If the cause of the Out of Balance is in the current year, finding the reason for it is simply a matter of finding the day the out of balance occurred. This can be achieved by continually customising the Debtors Reconciliation Summary report as of a sequence of dates that allows you to systematically hone in on the problematic day. A popular method is to run the report 'backwards' from the current date, quarter by quarter, month by month, week by week, and eventually day by day until the exact date is known.

Once the date is known, each transaction posted to the debtors control account for that day can be examined and checked by using the Account tab in the Find Transactions window, or the Nominal tab of the Transaction Journal window. Do any of the transactions match the scenarios talked about in the earlier sections of this support note?

 

What if the out of balance is present at the start of the Current Financial Year ?

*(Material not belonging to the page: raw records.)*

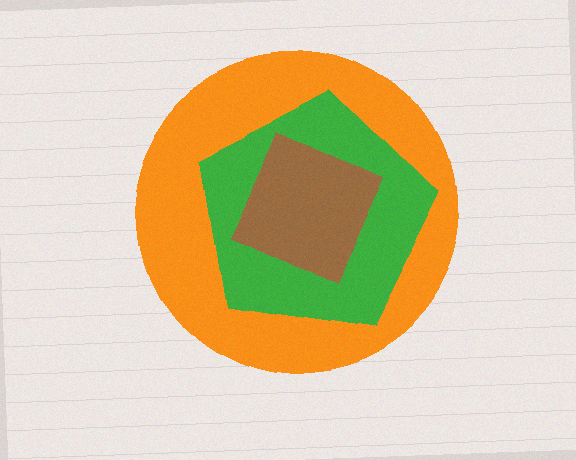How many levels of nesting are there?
3.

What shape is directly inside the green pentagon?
The brown diamond.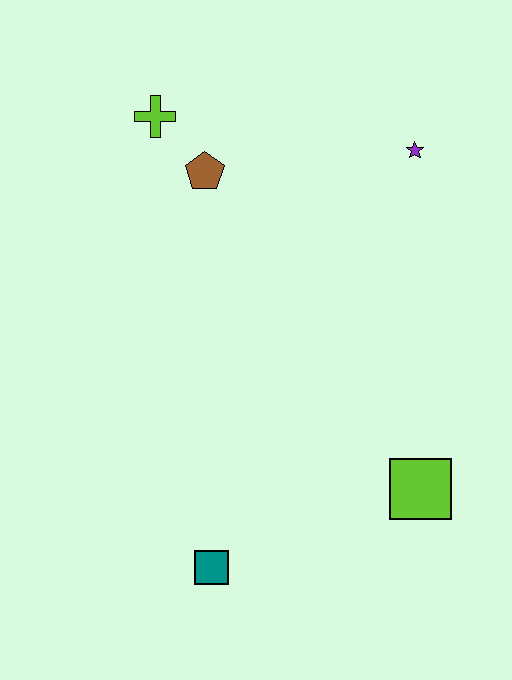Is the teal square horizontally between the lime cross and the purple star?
Yes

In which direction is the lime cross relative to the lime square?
The lime cross is above the lime square.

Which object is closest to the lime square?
The teal square is closest to the lime square.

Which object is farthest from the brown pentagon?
The teal square is farthest from the brown pentagon.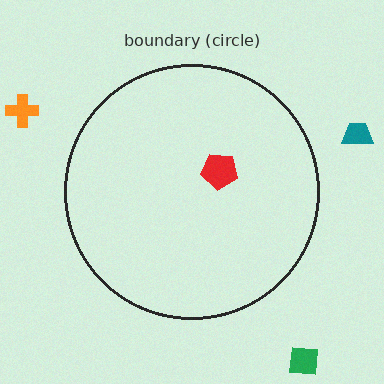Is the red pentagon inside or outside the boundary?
Inside.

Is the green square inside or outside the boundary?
Outside.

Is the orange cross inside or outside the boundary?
Outside.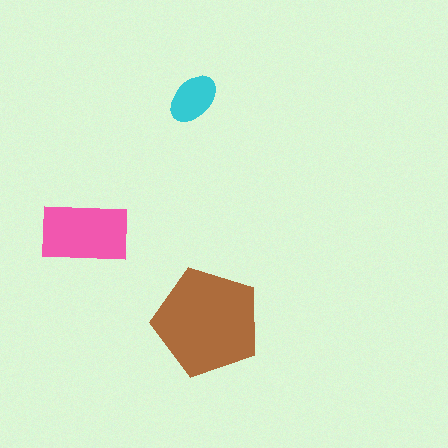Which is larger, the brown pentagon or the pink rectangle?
The brown pentagon.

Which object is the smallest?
The cyan ellipse.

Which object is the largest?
The brown pentagon.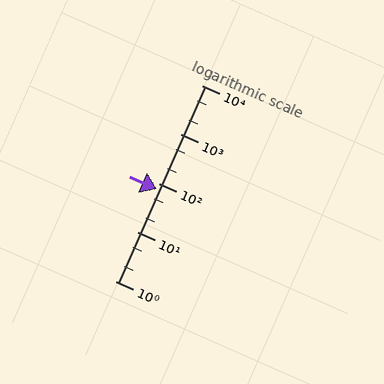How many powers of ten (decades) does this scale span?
The scale spans 4 decades, from 1 to 10000.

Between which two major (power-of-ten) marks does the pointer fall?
The pointer is between 10 and 100.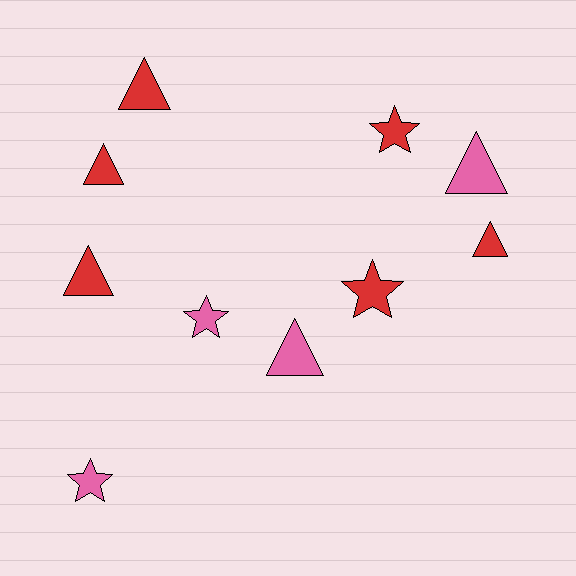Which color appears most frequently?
Red, with 6 objects.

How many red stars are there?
There are 2 red stars.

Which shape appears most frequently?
Triangle, with 6 objects.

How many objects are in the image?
There are 10 objects.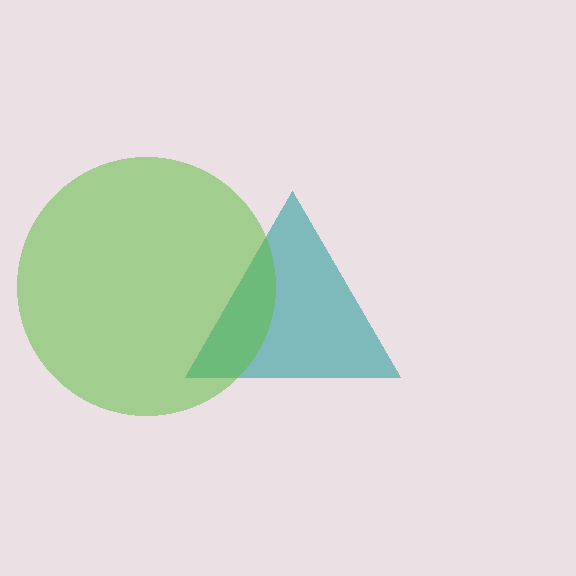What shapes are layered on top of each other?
The layered shapes are: a teal triangle, a lime circle.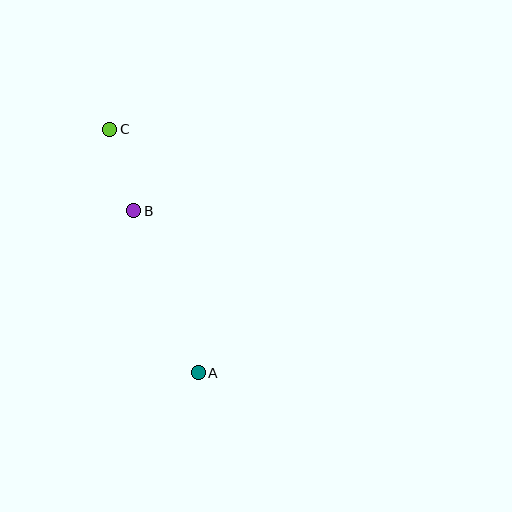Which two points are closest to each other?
Points B and C are closest to each other.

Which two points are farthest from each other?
Points A and C are farthest from each other.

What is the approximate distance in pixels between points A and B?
The distance between A and B is approximately 174 pixels.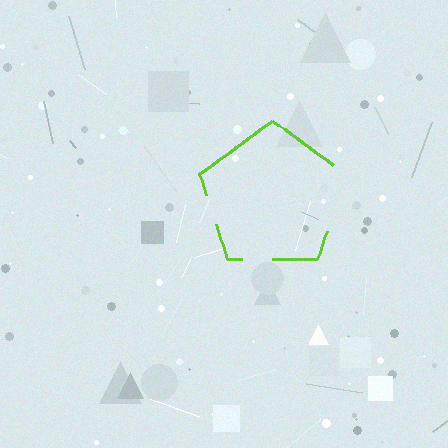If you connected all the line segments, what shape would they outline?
They would outline a pentagon.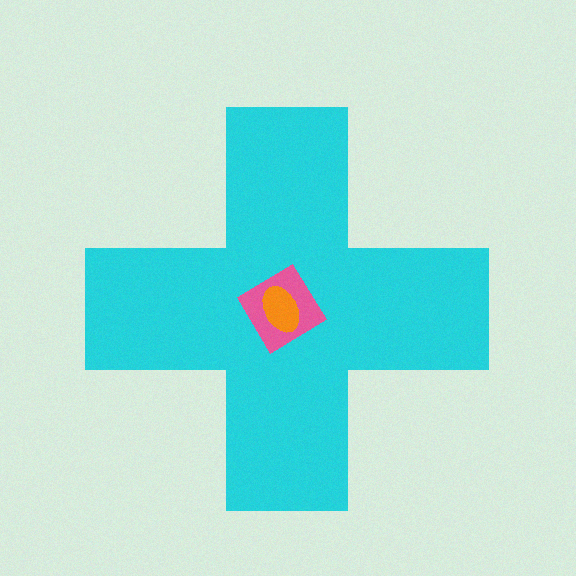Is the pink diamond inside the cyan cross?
Yes.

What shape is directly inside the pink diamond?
The orange ellipse.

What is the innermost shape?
The orange ellipse.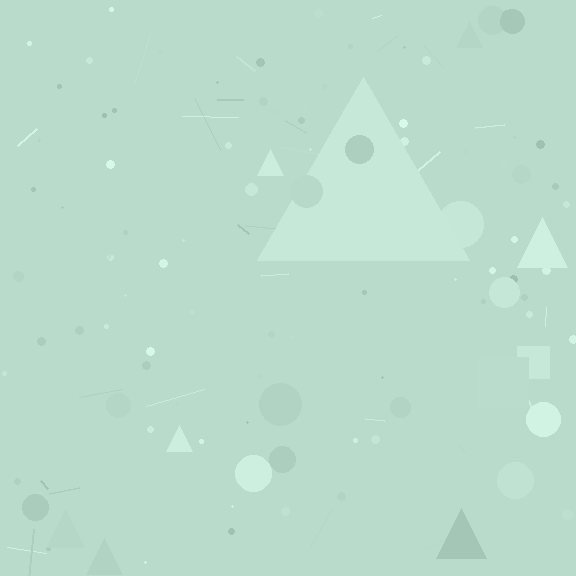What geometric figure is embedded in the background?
A triangle is embedded in the background.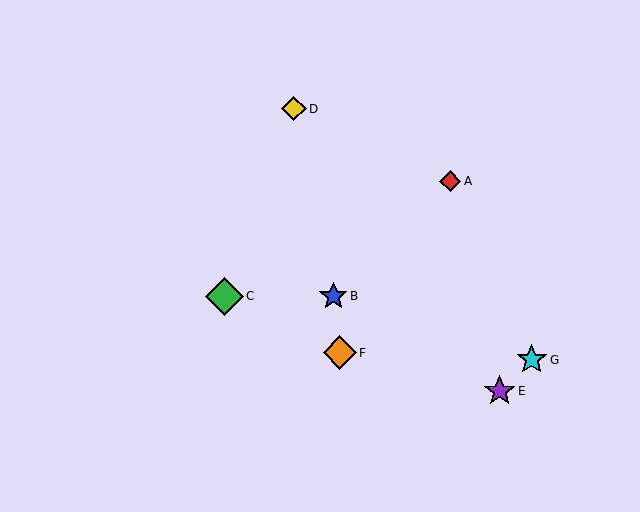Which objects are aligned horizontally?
Objects B, C are aligned horizontally.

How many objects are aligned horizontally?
2 objects (B, C) are aligned horizontally.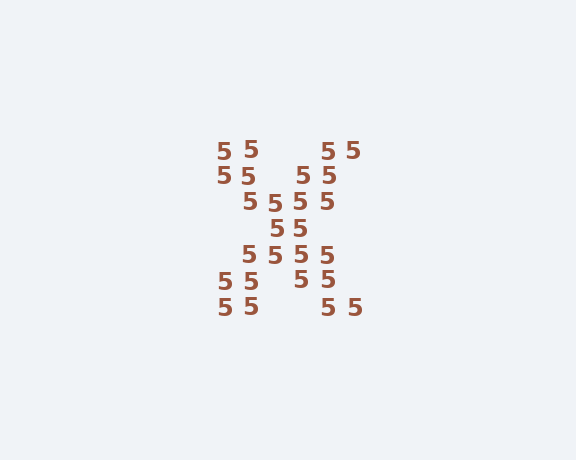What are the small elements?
The small elements are digit 5's.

If the out of balance is present on the first day of the current financial year, then the cause of the imbalance was already present from an earlier financial year. If the transaction in question was from a previous financial year, it may not be practical to identify and resolve the problem from that year. An alternative may be to enter an adjusting general journal.

If you wish to record a journal to correct your imbalance, go to the Accounts menu and select Record Journal Entry.

Date the journal at the first day of the current financial year. Every journal must have a debit and a credit and therefore will affect two accounts. Obviously, in this case, one account will be the Trade Debtors account. The question is, which account should the other side of the transaction be posted to?

There are several options:

  • You can restore the back up from the year in question and determine which account was used in the original problematic transaction, if you can find it, and use that account again.
  • You can post the transaction to an 8-xxxx ‘Other Income’ or 9-xxxx ‘Other Expense’ account. This way they are grouped differently on your profit and loss.
  • You could create a new ‘Debtors Adjustment’ account and allocate the transaction to it. This can be a good idea if you don't know where to allocate the amount to since it will keep the amount visible for you or your accountant in order to re-allocate later, if need be.


IMPORTANT NOTES

You should consult with your accountant or accounting professional prior to performing any such adjustment. The transaction may affect a VAT return from a previous period. It will also affect other reports including your profit and loss.

If you are unable to consult with your accounting professional at the time, the use of a 'Debtors Adjustment' account may be the best option. This way, the amount can be journaled out of the suspense account at a later time.

In all cases, it is important to enter a meaningful explanation in the memo field of the correcting journal so that the purpose of the transaction can be clearly understood in the future.

 

 

Disclaimer: This information is of a generic nature. For specific advice regarding your particular circumstances please seek assistance from your accountant, HMRC, or your IT administrator as appropriate.